The U.S. Energy Department issued a plan to implement the government strategy for boosting the production and use of green airplane fuel, or SAF (sustainable aviation fuel).

Exactly twelve months ago, the administration of U.S. president Joseph Biden announced that the government intends to provide a minimum of 3 billion gallons of SAF annually by 2030. Also, the plan is for the government to cover overall U.S. air companies’ demand for green aviation fuel by 2050. Calculations were that needs of SAF per year in the U.S. are around 35 billion gallons.

The administration aims to reduce at least 50% of greenhouse gas (GHG) emissions by using SAF instead of kerosene. Airline operators agreed to work with the government to meet this goal.

Partnership for SAF promotion

Many airlines that make significant air traffic, such as Delta Air Lines and Southwest Airlines are willing to replace 10% of kerosene fuel with SAF by 2030. But they stress that mutual cooperation between companies, government, and fuel suppliers is necessary.

At least 10 airlines have signed contracts with California-based low-carbon biofuel company Aemetis, which will supply $7 billion worth of sustainable aviation fuels (SAF) and renewable diesel (RD) to the airlines.
Many airlines that make significant air traffic are willing to replace 10% of kerosene fuel with SAF by 2030

They agree that SAF is crucial for decarbonizing the aviation sector. Though they say the partnership is the only way for sustainable aviation fuel to become economical and available as kerosene.

The U.S. government agrees that switching conventional fuel for SAF demands expanding the supply, and reducing the cost of the eco fuel to be financially acceptable for the air companies.

Thus, Biden’s administration committed to issuing a plan to help American companies. And the companies will assist in the development of the new industry of SAF and its expansion. Working together, the government and companies will reduce pollution and improve sustainability.

Given the short time to meet the 2030 goal, the U.S. Energy Department said an immediate focus on converting technologies and raw materials for fuel production is needed.

State subventions for SAF production

President Joe Biden signed the law last month, enabling two-year blender tax credit. The law also provides a subsequent three-year production tax credit and a $290 million SAF grant program.

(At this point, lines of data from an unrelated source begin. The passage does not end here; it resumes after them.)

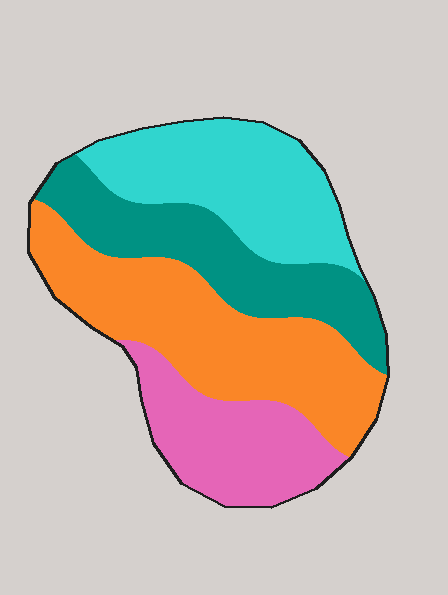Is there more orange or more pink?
Orange.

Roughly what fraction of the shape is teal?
Teal takes up less than a quarter of the shape.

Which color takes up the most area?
Orange, at roughly 35%.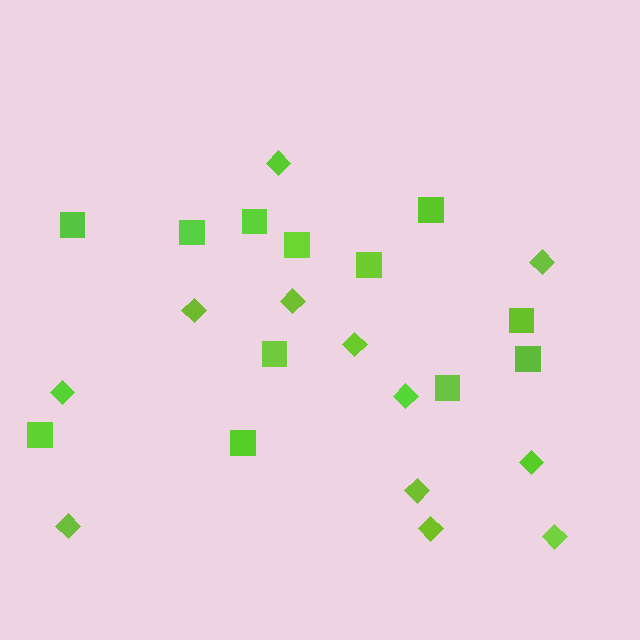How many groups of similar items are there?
There are 2 groups: one group of diamonds (12) and one group of squares (12).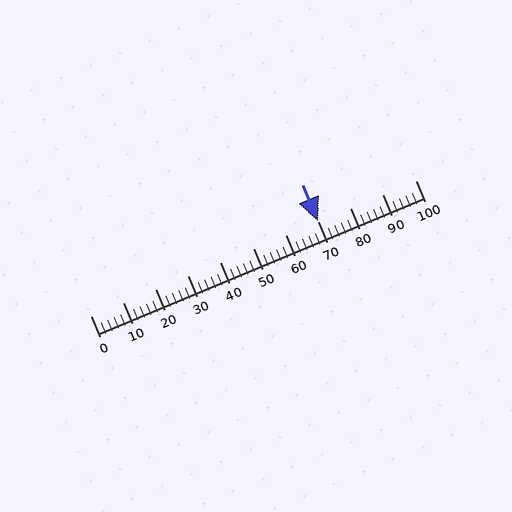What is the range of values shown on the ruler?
The ruler shows values from 0 to 100.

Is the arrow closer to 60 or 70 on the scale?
The arrow is closer to 70.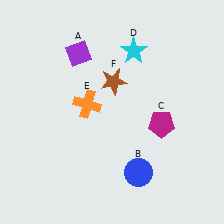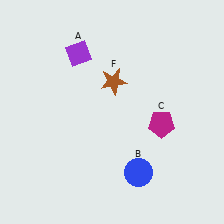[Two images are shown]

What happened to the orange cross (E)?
The orange cross (E) was removed in Image 2. It was in the top-left area of Image 1.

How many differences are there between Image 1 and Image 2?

The blenders tax credit contained in the Sustainable Skies Act starts at $1.50 per gallon. It will be available to blenders of SAF that can demonstrate 50 percent or more greenhouse gas emissions reductions compared to standard jet fuel.

Air transportation generates approximately 2% of U.S. carbon dioxide emissions. Also, U.S. aviation consumes around 10% of overall U.S. transportation energy.